Sie hat Mutter und Schwester zurückgelassen, einen Langweiler geheiratet, sucht nun in der Westberliner Frauengruppe nach dem „Weiblichen“ und trifft sich mit Achim erst auf dem Wäsche-Dachboden und später „drüben“. Ausgerechnet der Ostteil der Stadt ermöglicht einem heimlichen Paar eine ungeahnte Freiheit. Erst als Achim einen Geigerzähler in einer Märklin-Geschenkbox zu Marions Schwester schmuggelt, gerät auch diese Leidenschaft auf ihre Zielgerade.
Seinen Figuren gehört die Zuneigung des Autors
Till Raether (der das Buch dort spielen lässt, wo er selbst aufwuchs) holt thematisch weit aus. Tschernobyl, Stasi, Flucht, erste DDR-Freiheitsbewegungen, große Gefühle – das ist viel Stoff. Aber es sind vor allem seine Figuren, auch jene am Rand, denen die Zuneigung des Autors gehört. Die drei Sudaschefski-Schwestern zum Beispiel, die Mercedes-Sterne klauen, interessiert ihre knutschenden Nachbarn registrieren und vielleicht den letzten Sommer gemeinsam verbringen, bevor die Pubertät endgültig dazwischen grätscht.

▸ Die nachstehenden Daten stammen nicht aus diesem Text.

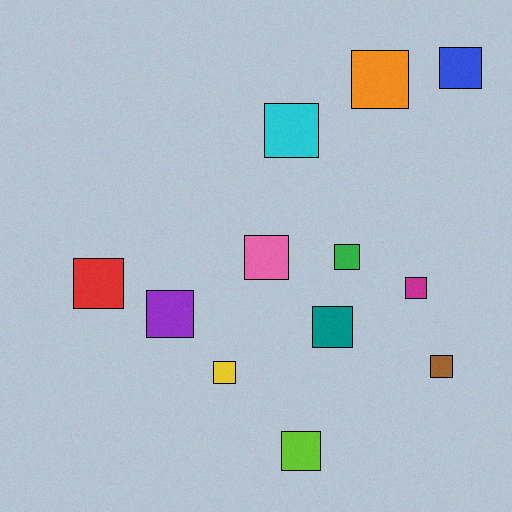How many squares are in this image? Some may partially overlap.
There are 12 squares.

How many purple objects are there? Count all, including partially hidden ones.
There is 1 purple object.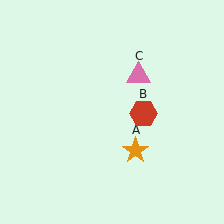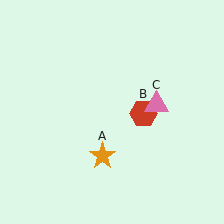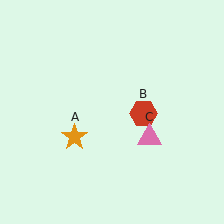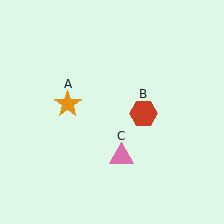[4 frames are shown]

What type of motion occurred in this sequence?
The orange star (object A), pink triangle (object C) rotated clockwise around the center of the scene.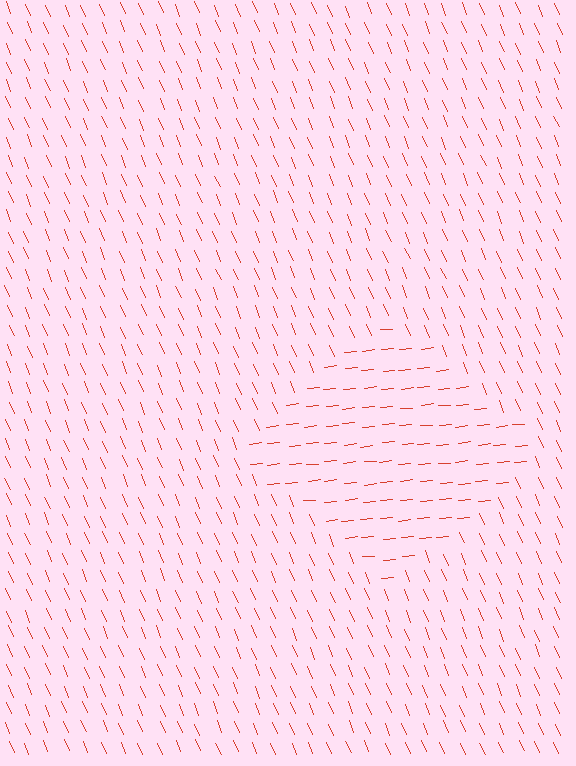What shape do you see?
I see a diamond.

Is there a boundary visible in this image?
Yes, there is a texture boundary formed by a change in line orientation.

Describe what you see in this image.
The image is filled with small red line segments. A diamond region in the image has lines oriented differently from the surrounding lines, creating a visible texture boundary.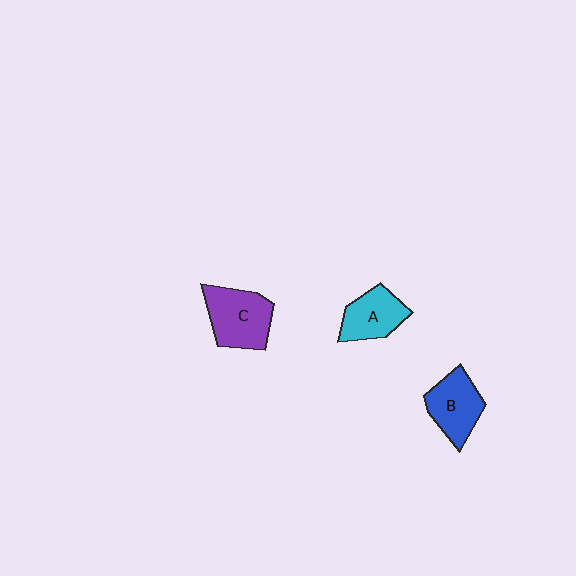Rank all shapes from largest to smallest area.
From largest to smallest: C (purple), B (blue), A (cyan).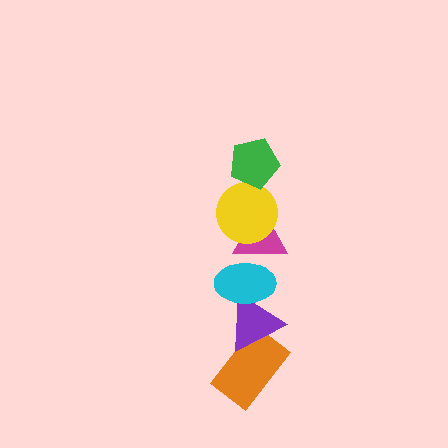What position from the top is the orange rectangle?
The orange rectangle is 6th from the top.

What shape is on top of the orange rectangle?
The purple triangle is on top of the orange rectangle.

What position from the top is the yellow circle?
The yellow circle is 2nd from the top.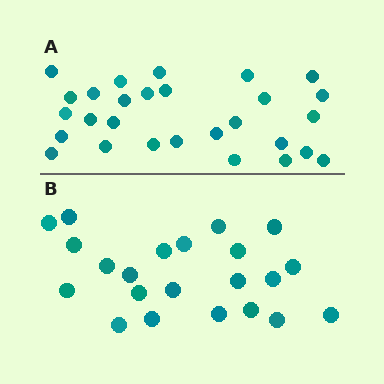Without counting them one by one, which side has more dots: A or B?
Region A (the top region) has more dots.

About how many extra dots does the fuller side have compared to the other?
Region A has about 6 more dots than region B.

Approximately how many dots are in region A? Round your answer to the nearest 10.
About 30 dots. (The exact count is 28, which rounds to 30.)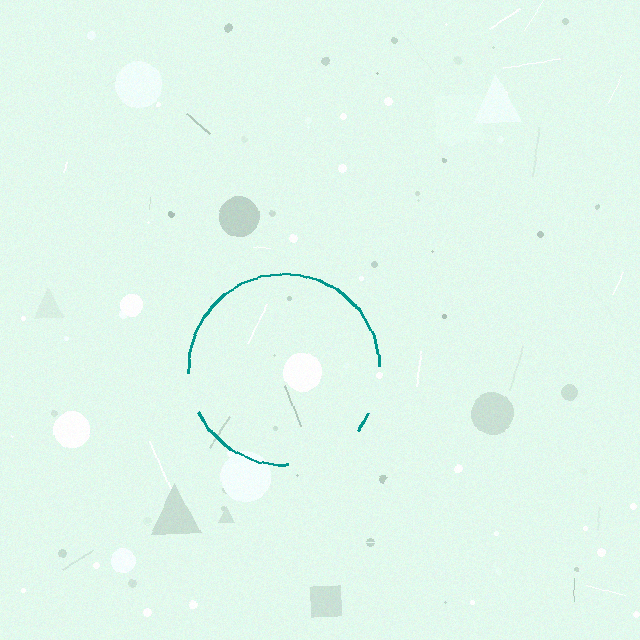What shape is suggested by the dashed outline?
The dashed outline suggests a circle.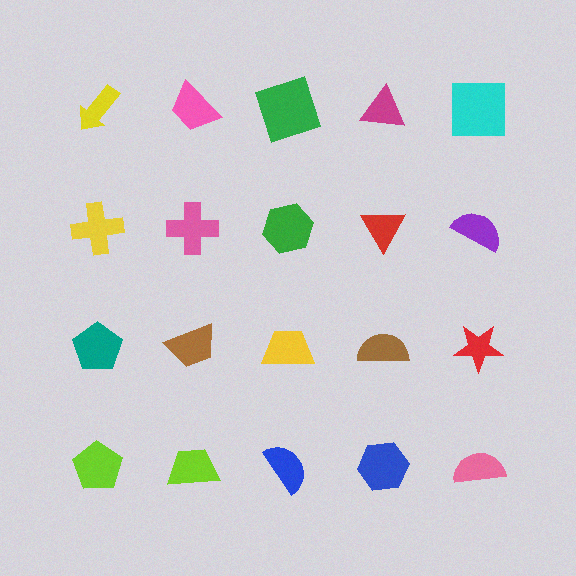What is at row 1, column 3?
A green square.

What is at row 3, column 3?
A yellow trapezoid.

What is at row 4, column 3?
A blue semicircle.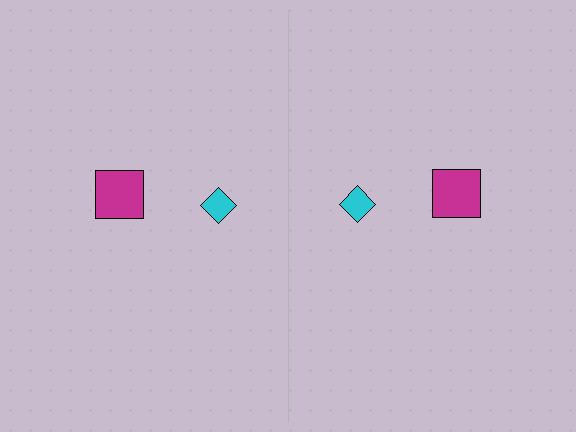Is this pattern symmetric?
Yes, this pattern has bilateral (reflection) symmetry.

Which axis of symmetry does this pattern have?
The pattern has a vertical axis of symmetry running through the center of the image.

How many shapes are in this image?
There are 4 shapes in this image.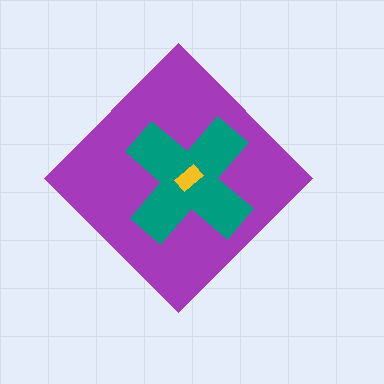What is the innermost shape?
The yellow rectangle.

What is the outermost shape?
The purple diamond.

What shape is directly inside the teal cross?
The yellow rectangle.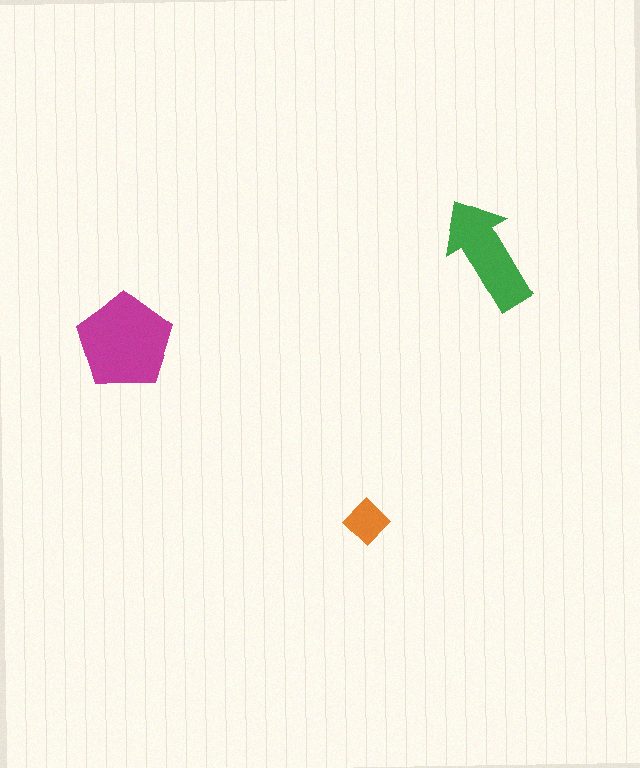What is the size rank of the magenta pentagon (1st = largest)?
1st.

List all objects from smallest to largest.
The orange diamond, the green arrow, the magenta pentagon.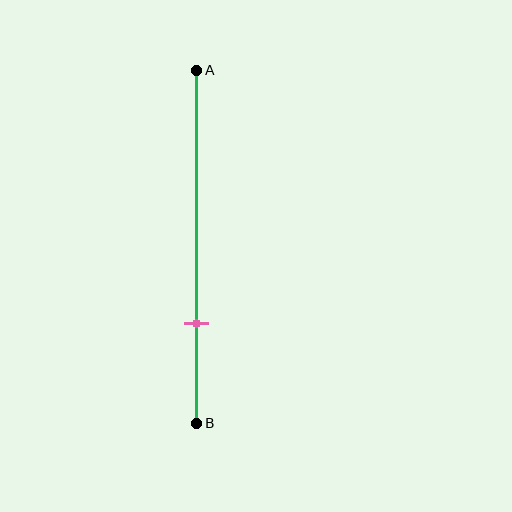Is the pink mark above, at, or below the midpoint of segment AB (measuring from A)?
The pink mark is below the midpoint of segment AB.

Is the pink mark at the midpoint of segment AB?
No, the mark is at about 70% from A, not at the 50% midpoint.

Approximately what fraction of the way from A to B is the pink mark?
The pink mark is approximately 70% of the way from A to B.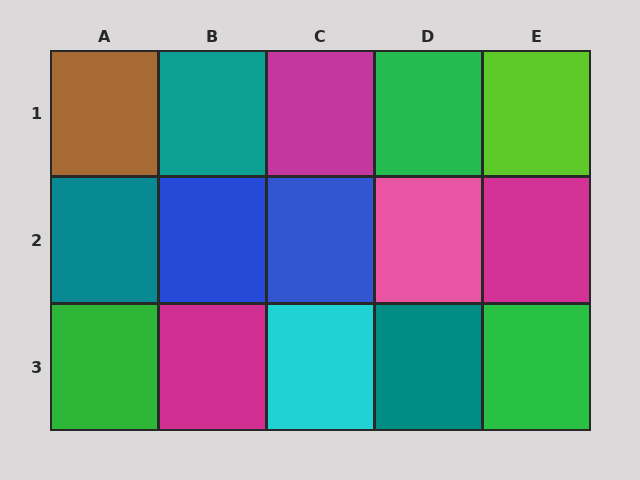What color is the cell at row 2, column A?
Teal.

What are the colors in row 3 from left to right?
Green, magenta, cyan, teal, green.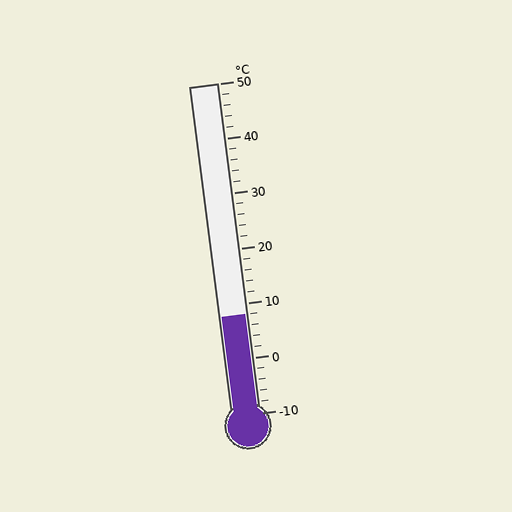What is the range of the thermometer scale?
The thermometer scale ranges from -10°C to 50°C.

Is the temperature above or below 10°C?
The temperature is below 10°C.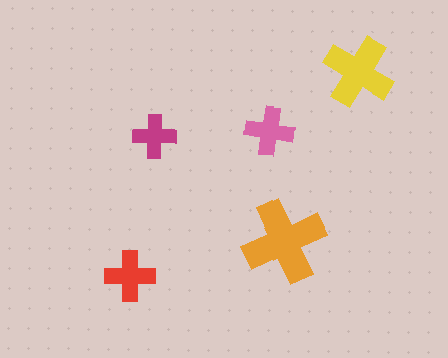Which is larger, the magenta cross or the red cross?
The red one.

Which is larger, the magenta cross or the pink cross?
The pink one.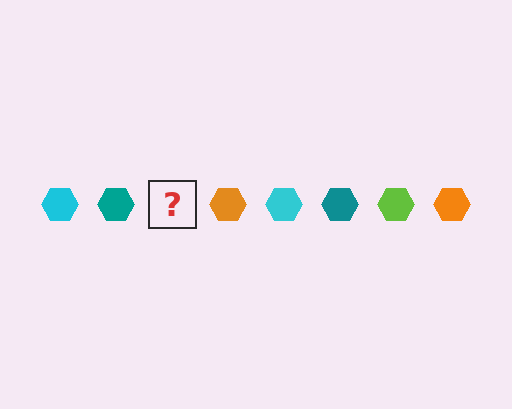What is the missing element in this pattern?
The missing element is a lime hexagon.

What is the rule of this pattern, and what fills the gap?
The rule is that the pattern cycles through cyan, teal, lime, orange hexagons. The gap should be filled with a lime hexagon.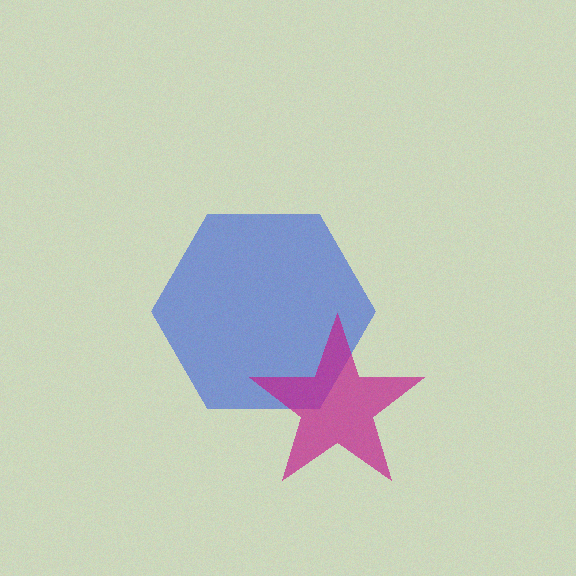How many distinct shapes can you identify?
There are 2 distinct shapes: a blue hexagon, a magenta star.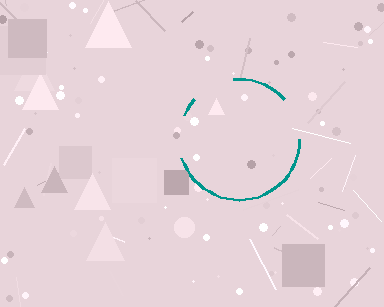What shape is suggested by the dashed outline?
The dashed outline suggests a circle.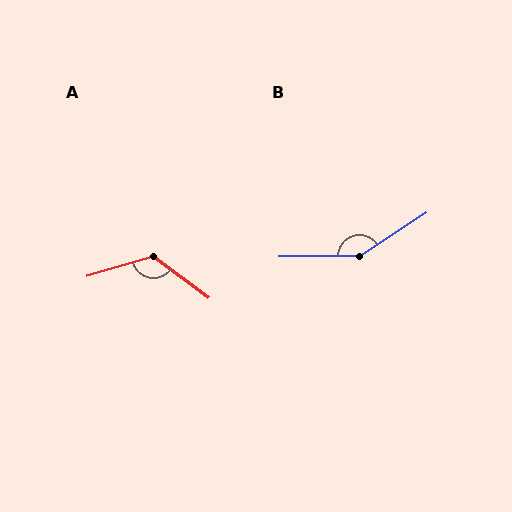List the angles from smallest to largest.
A (127°), B (147°).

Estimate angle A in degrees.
Approximately 127 degrees.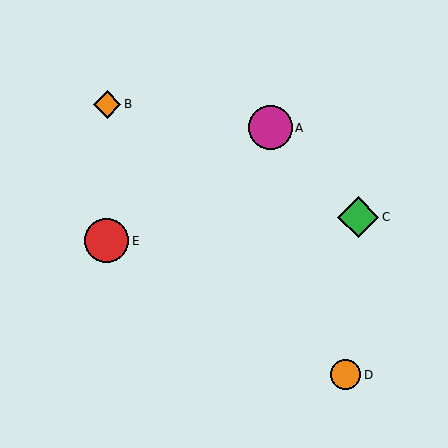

Die pragmatische, berlinernde Kollegin im Materialprüf-Labor („Hilft ja allet nüscht“), Marions Ehemann, der sich Modern-Talking-Singles aus dem Kinderzimmer klaut und dem Nebenbuhler ungelenk das „Du“ anbietet, „in Anbetracht der Tatsache“. Schon für solche Formulierungen, für die in ihrer Beiläufigkeit oft sehr komischen Beobachtungen („Scheißwindjacke, Horten in Bonn“) lohnt sich das Lesen.
Und, doch, auch für die Erinnerung an den kollektiven Ausnahmezustand, damals, im „Tschernobühl“-Frühjahr 1986. Als der Regen zur Bedrohung wurde und das Leben trotzdem einfach weiter tröpfelte.